Finalmente, resulta imposible eludir el examen del impacto que viene produciendo en la vetusta organización policial la extensión, simultánea y en gran medida interdependiente, de los fenómenos sociales de globalización del crimen organizado y de liberalización de la violencia.
Si el Estado no sólo se ve burlado desde fuera por las redes flexibles del crimen, sino que también se está desintegrando desde dentro, el cambio de orientación en la política nos devuelve al inicio de este artículo. Desde ahí, meditando sobre “el total” de España, vemos más claramente que a la tradicional capacidad de los criminales para sobornar o bien intimidar a policías, jueces y cargos públicos, se le añade ahora una penetración más terrorífica y efectiva: el estallido generalizado y relativamente repentino de la política del escándalo en las democracias occidentales, la cual sugiere que el crimen organizado global pueda haber 'trufado' el mundo de la política y los medios de comunicación en distintos países.
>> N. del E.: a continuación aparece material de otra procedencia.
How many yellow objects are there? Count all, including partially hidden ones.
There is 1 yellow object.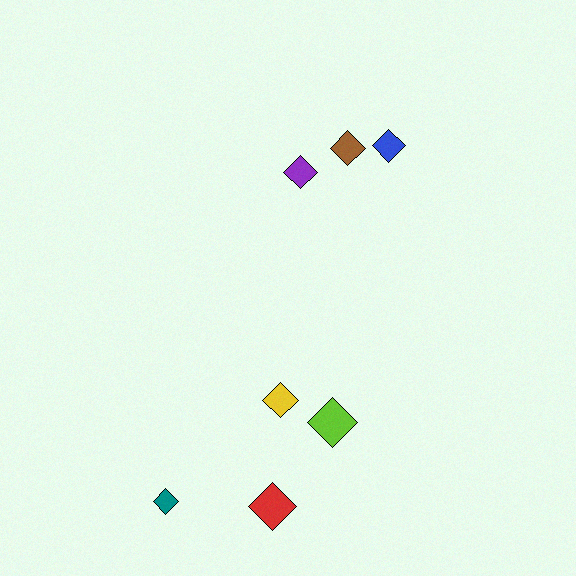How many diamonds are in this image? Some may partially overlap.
There are 7 diamonds.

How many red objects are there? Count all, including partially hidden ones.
There is 1 red object.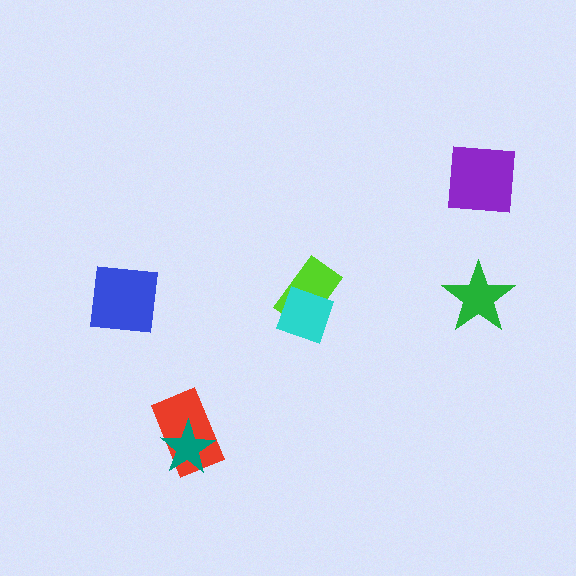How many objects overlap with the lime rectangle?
1 object overlaps with the lime rectangle.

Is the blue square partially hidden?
No, no other shape covers it.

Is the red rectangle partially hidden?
Yes, it is partially covered by another shape.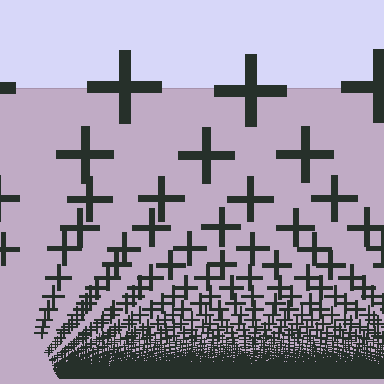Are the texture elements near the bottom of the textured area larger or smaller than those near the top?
Smaller. The gradient is inverted — elements near the bottom are smaller and denser.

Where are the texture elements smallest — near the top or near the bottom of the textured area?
Near the bottom.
Además, la delincuencia en las sociedades desarrolladas, después de un proceso de crecimiento sostenido durante los tres últimos decenios del siglo XX, parece haberse estabilizado en cotas elevadísimas que vienen a cuestionar también, en otro frente y con la fuerza de los hechos, la capacidad real de los aparatos de control social del Estado para asegurar espacios colectivos amplios y diáfanos que faciliten el pleno desarrollo personal de los ciudadanos. A esto hay que añadir, como efecto lógico, el auge experimentado en los últimos veinte últimos años de la seguridad privada; hasta el punto que, en algunos países europeos, los efectivos policiales dirigidos por compañías privadas ya igualan (es el caso de Dinamarca, Luxemburgo, Suecia o el Reino Unido) e incluso superan a la fuerza pública (en Polonia y Hungría la proporción entre policías privados y públicos es de 2 a 1). En España, el total de los efectivos de la policía pública, 179.400 en 1999, contempla desde su estancamiento, el aumento incesante de los efectivos privados, 71.500 en ese mismo año, es decir una cifra superior a la de la Guardia Civil y, por supuesto, a la del Cuerpo Nacional de Policía y, también, a la del total de las policías locales. Y en los cinco años más próximos el incremento ha sido paulatinamente mayor.
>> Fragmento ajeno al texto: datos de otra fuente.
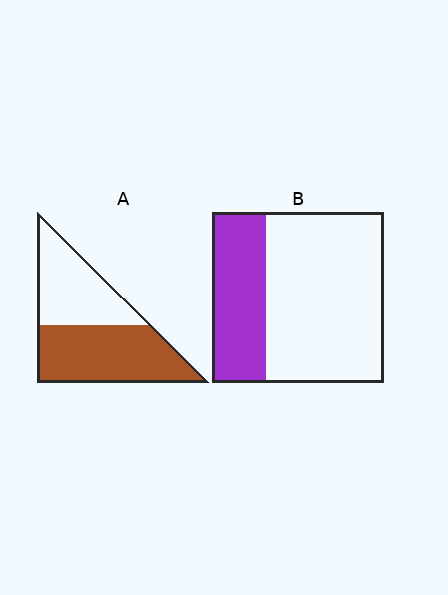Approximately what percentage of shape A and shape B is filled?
A is approximately 55% and B is approximately 30%.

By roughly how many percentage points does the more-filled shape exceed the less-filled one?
By roughly 25 percentage points (A over B).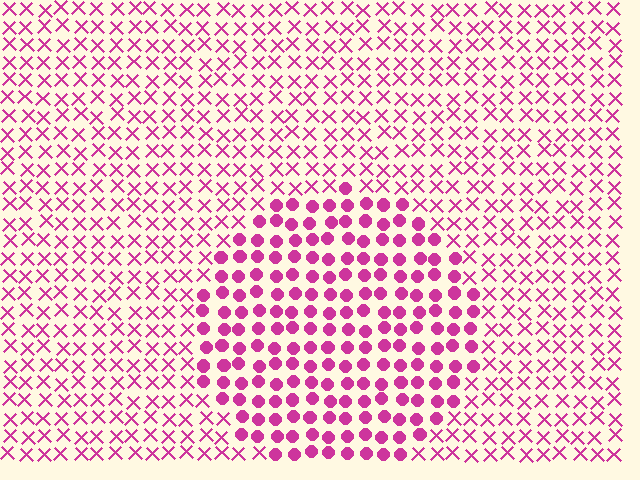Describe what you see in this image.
The image is filled with small magenta elements arranged in a uniform grid. A circle-shaped region contains circles, while the surrounding area contains X marks. The boundary is defined purely by the change in element shape.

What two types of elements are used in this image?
The image uses circles inside the circle region and X marks outside it.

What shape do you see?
I see a circle.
Al final, el Estado recobra su protagonismo y no puede verse burlado por la delincuencia ni el crimen organizado global. Integra una personificación que delimite desarrolladamente el uso de la violencia legal, con una capacidad de organización apta para enfrentarse a esta densa problemática, contra la que los nacionalistas simplemente no tienen salida. En verdad, la vertiginosa velocidad con que las redes flexibles del Crimen Organizado Global se mueven, adaptan, colaboran, pactan y transforman en un escenario sin fronteras y, por la otra, la oxidada ortopedia con la que las policías estatales/autonómicas siguen intentando (en realidad más preocupadas por mantener su franquicia emancipada que por alcanzar auténticos éxitos globales) armar instrumentos efectivos de lucha contra ese enemigo aparentemente inalcanzable, nos ponen ante la certeza de esas nuevas leyes y estructuras policiales de ámbito estatal que, con el “estilo ZP” y los “impulsos” de Pérez Rubalcaba, no llegarán a España con la celeridad requerida. Como en tantas otras áreas, el gobierno actual del PSOE ha de realizar cambios de estrategia, pero sobre todo de contenido.